Quoi qu’on pense des moyens d’obtenir la paix (nous croyons pour notre part bien plus à l’action diplomatique qu’aux armes), on peut tous douter que bannir des athlètes d’une compétition sportive fasse avancer la paix d’un pouce.
Est-ce que ça ne contribuerait même pas au contraire à retarder la paix ?
À l’heure où les initiatives diplomatiques reprennent un peu le dessus, exclure les Russes de l’olympisme, c’est prendre le risque de rompre tout dialogue.
C’est d’ailleurs paradoxal lorsque la Russie participe toujours aux institutions des Nations unies. Nous n’allons pas exclure la Russie de l’humanité.
Les partisans de l’exclusion des athlètes russes craignent que la Russie profite des Jeux pour nourrir sa propagande. C’est une crainte légitime, mais des outils sont déjà parfaitement mobilisables contre ce type d’actions : bannière neutre, sanctions s’il y a des provocations…

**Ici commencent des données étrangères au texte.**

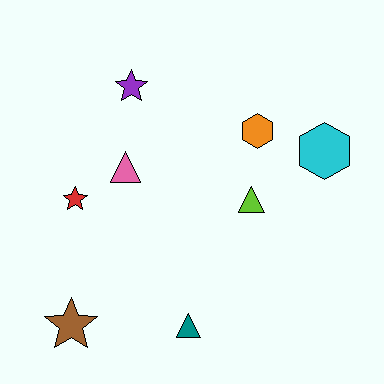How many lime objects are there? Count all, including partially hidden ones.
There is 1 lime object.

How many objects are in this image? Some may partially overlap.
There are 8 objects.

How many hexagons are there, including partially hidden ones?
There are 2 hexagons.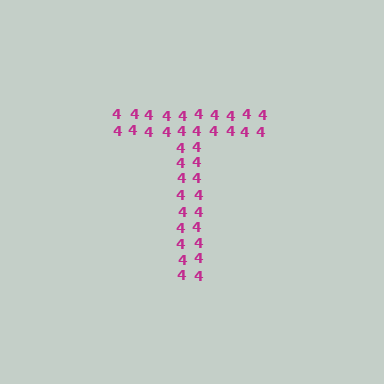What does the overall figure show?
The overall figure shows the letter T.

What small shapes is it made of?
It is made of small digit 4's.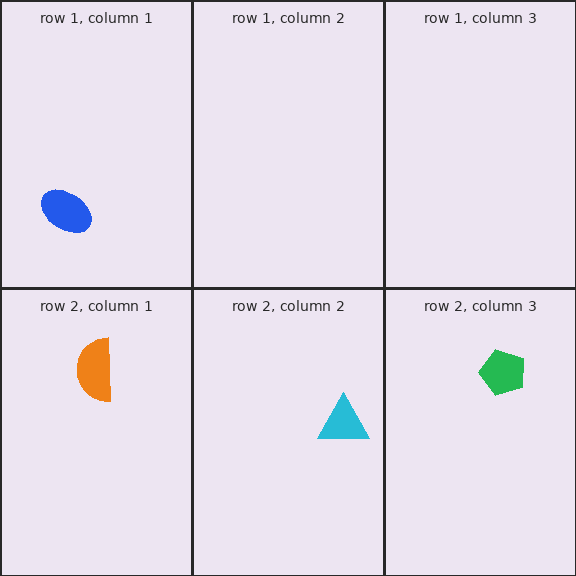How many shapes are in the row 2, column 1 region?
1.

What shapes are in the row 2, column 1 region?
The orange semicircle.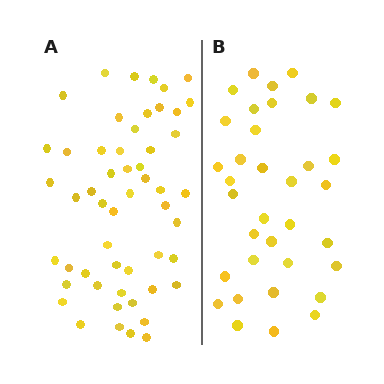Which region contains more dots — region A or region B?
Region A (the left region) has more dots.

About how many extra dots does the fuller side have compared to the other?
Region A has approximately 20 more dots than region B.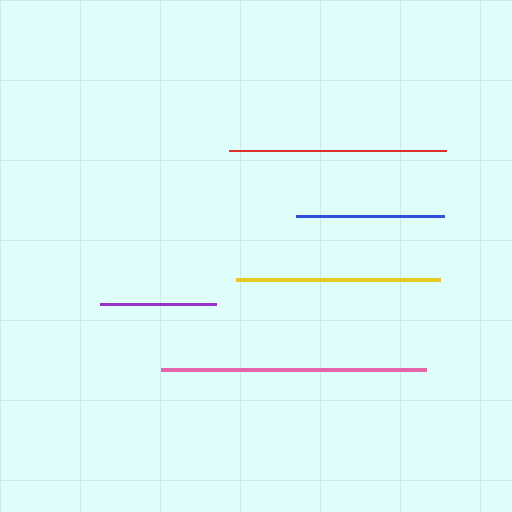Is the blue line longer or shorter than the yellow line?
The yellow line is longer than the blue line.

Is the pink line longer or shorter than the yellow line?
The pink line is longer than the yellow line.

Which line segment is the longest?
The pink line is the longest at approximately 265 pixels.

Le Comité olympique s’est déclaré solidaire du peuple ukrainien et s’est joint aux appels à la paix. Voilà une déclaration forte qui ne peut que prendre de l’ampleur lors des Jeux.
Une coupe du monde s’est tenue il y a peu au Qatar, pourtant responsable d’atteintes aux droits humains. Nombreuses étaient les associations et les personnalités à ne pas boycotter la compétition, tout en dénonçant le choix du lieu, au motif qu’elle permettait la médiatisation des crimes du Qatar et de faire pression pour obtenir des changements.
Pourquoi la présence des athlètes russes et biélorusses empêcherait-elle une telle médiatisation des conséquences de la guerre et des voies de paix ?
Plusieurs fédérations sportives ont déjà fait le choix d’intégrer ces athlètes sous bannière neutre, comme celle d’athlétisme ou d’escrime. Ces Jeux sont organisés par le mouvement olympique, alors laissons-le décider et respectons ses valeurs car il saura les défendre.